Dysmenorrhea resulted higher in pluriparous women (57.5%), than in nulliparous (38%) (p<0.0001), while consumption of painkillers among the nulliparous women (49.5%) was higher than in pluriparous (41.3%) (p<0.0861). Pluriparous referred to undergo to more ultrasound controls than nulliparous (p<0.0053), while surgery for ovarian cysts was mainly performed by nulliparous women (p<0.0053) (Table 1). No significant difference was observed between the groups, in the prevalence of surgical or spontaneous menopause.

Discussion

Women frequently experience a variety of menstrual-related complaints, including dysmenorrhea, and irregular menses. These problems deserve a careful evaluation, as they may reflect the physiologic menstrual pattern, or be suggestive of significant pathology that could have a major impact on the reproductive and general woman’s health. In the common belief, the menstrual cycle is considered a vital signal, whose normality suggests an overall good health, and whose abnormality requires appraisal. Menstrual disorders are not still recognized as significant health morbidity factors [9]. In particular, few and restricted studies [10-12], refer on epidemiology and evaluation of menstrual characteristics in limited population of women, without comparison between nulliparous and pluriparous women.

The present study showed that nulliparity is not associated with an increased or decreased risk of menstrual disorders. The two populations did not differ in the regularity of menstrual cycle, and in menstrual bleeding characteristics, even through menarche occurring earlier in nulliparous women. Both early and delayed menarche have been associated with different gynecological diseases, as endometriosis [13,14], uterine or ovarian cancer [15], but also with several general women’ health disease, such as an increased risk of cardiovascular pathology or metabolic syndrome [16,17]. Therefore, the earlier age of menarche in nulliparous women may represent a single epidemiological data. The results on menstrual pattern in reproductive age are in line with previous study on a Japanese population, reporting that 70% of all women have a normal and regular menstrual cycle [18]. The percentage of menstrual disorders was different with ages, resulting highest in women >40 years old, which are typically characterized by irregular menstrual cycle [19,20].

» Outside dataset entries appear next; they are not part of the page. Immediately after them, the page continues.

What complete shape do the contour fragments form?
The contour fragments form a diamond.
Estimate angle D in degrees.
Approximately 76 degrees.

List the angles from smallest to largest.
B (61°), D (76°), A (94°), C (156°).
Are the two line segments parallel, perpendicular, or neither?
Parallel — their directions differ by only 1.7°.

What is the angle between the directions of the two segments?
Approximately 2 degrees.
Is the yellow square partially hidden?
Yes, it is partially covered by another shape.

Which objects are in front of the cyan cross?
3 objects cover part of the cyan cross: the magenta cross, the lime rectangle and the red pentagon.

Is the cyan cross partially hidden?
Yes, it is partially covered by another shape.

Dysmenorrhea resulted more frequent in pluriparous women than nulliparous, in contrast with the common opinions supporting that childbirth ameliorate the severity of menstrual pain. Few studies have examined the natural history of primary dysmenorrhea, but it seems reliable that parity has a strong influence on evolution of dysmenorrheal, with a possible “protective effect”, resulting the prevalence and severity of dysmenorrhea reduced after pregnancy, but were unchanged in women who were still nulliparous, or in women who had a miscarriage [21]; the higher is parity, less severe is primary dysmenorrhea [22]. Nulliparous women with primary dysmenorrhea experienced improvement in menstrual pain after age 40 and after pregnancy [23], and term delivery had a higher likelihood of improvement in dysmenorrhea than preterm delivery, and spontaneous delivery had more benefits than cesarean delivery [24].

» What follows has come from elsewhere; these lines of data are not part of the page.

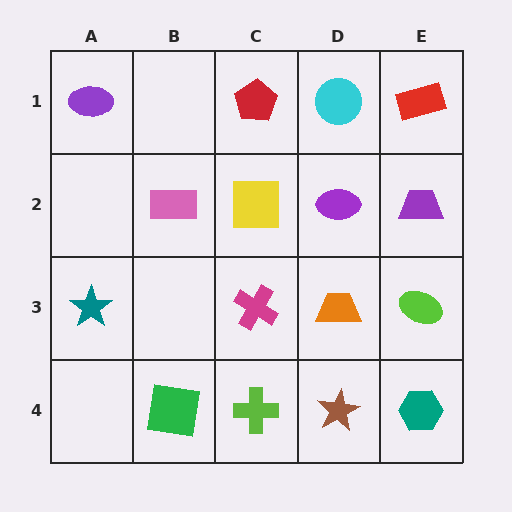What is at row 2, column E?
A purple trapezoid.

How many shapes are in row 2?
4 shapes.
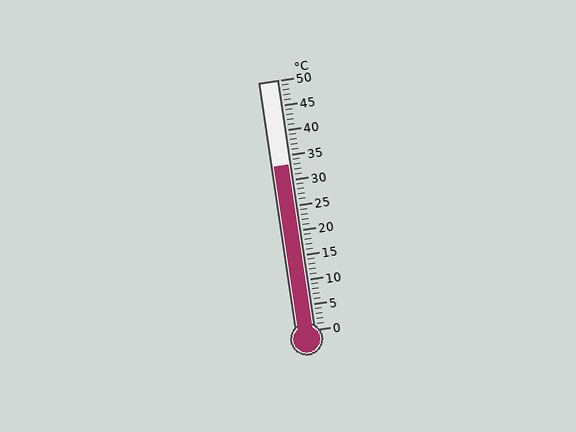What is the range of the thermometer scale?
The thermometer scale ranges from 0°C to 50°C.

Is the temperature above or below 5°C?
The temperature is above 5°C.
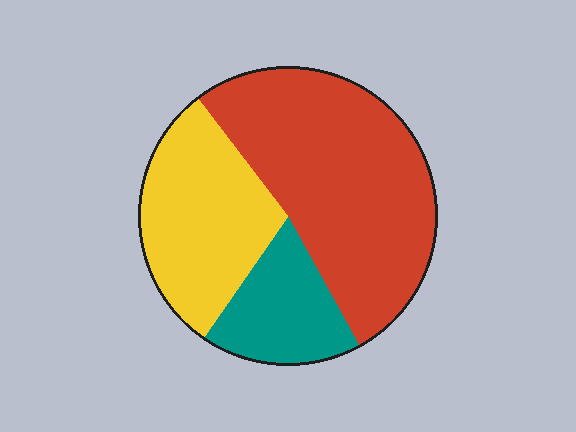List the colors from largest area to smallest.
From largest to smallest: red, yellow, teal.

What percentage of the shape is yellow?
Yellow takes up about one third (1/3) of the shape.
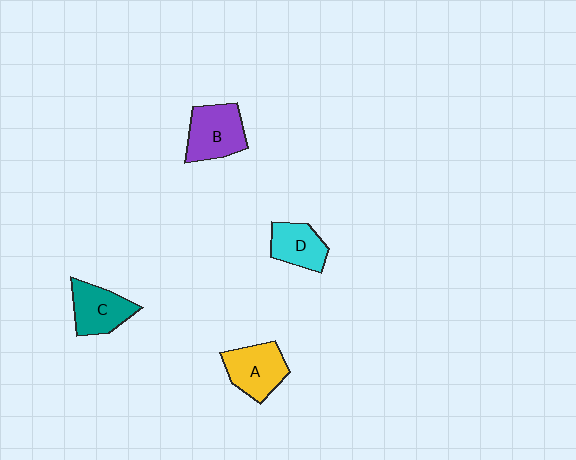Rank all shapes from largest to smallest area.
From largest to smallest: B (purple), A (yellow), C (teal), D (cyan).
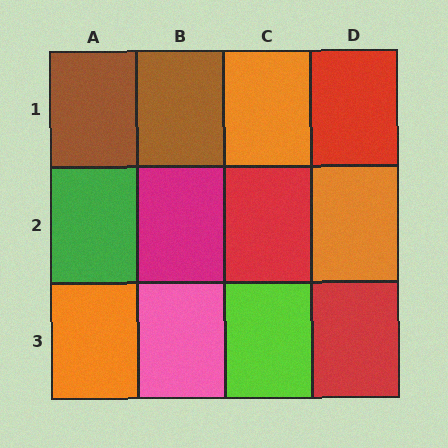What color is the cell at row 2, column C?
Red.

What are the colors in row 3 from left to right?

All these studies focused the attention mainly on primary dysmenorrheal, and its natural history after pregnancy; the study did not distinguish in term of appearance of dysmenorrhea during the reproductive life. The correlation between dysmenorrhea and pluriparous state may be related to the presence of uterine adenomyosis: women with adenomyosis were more likely to be pluriparous [25,26], and have an increased rate of dysmenorrhea and pelvic pain [27-29]. The development of adenomyosis after childbearing may be elucidated by the concept of “tissue injury and repair” and, in this context, may represent the extreme of an estrogen-related mechanism [30]. Mechanical transport of endometrial cells may explain the presence of adenomyosis included in the myometrium during cesarean section, as well as the aggressive action of the trophoblast on myometrial fibres during pregnancy [30]. The increased incidence of dysmenorrhea in pluriparous women contrasts with the higher consumption of painkillers among the nulliparous women than pluriparous, and may be explained by the larger use of hormonal treatment, i.e Oral Contraceptives (OCs), among pluriparous women.

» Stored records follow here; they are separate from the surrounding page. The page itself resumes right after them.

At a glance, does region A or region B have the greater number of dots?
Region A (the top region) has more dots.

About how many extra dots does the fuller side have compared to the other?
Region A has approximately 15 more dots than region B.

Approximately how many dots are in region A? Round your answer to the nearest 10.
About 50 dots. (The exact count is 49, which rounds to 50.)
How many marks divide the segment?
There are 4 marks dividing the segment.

The impact of OC pills may also explain the higher number of surgical interventions for ovarian cysts in nulliparous women. Even though the data have considered only benign ovarian pathology, we may indirectly suppose that the use of oral contraceptives among pluriparous population caused a protective anovulation and reduced the risk of ovarian cysts. An increased number of estimated ovulatory cycles directly correlate with risk for both endometrial and ovarian cancer, suggesting that reproductive tissue turnover represents a possible mechanism. An association between parity and risk of functional ovarian cysts or endometrioid cysts, with no clear correlation of with seromucinous cysts or benign ovarian teratomas: in comparison with nulliparous women, the estimated RRs were 1.1 and 0.7, respectively in women reporting one or two or more births [31-33].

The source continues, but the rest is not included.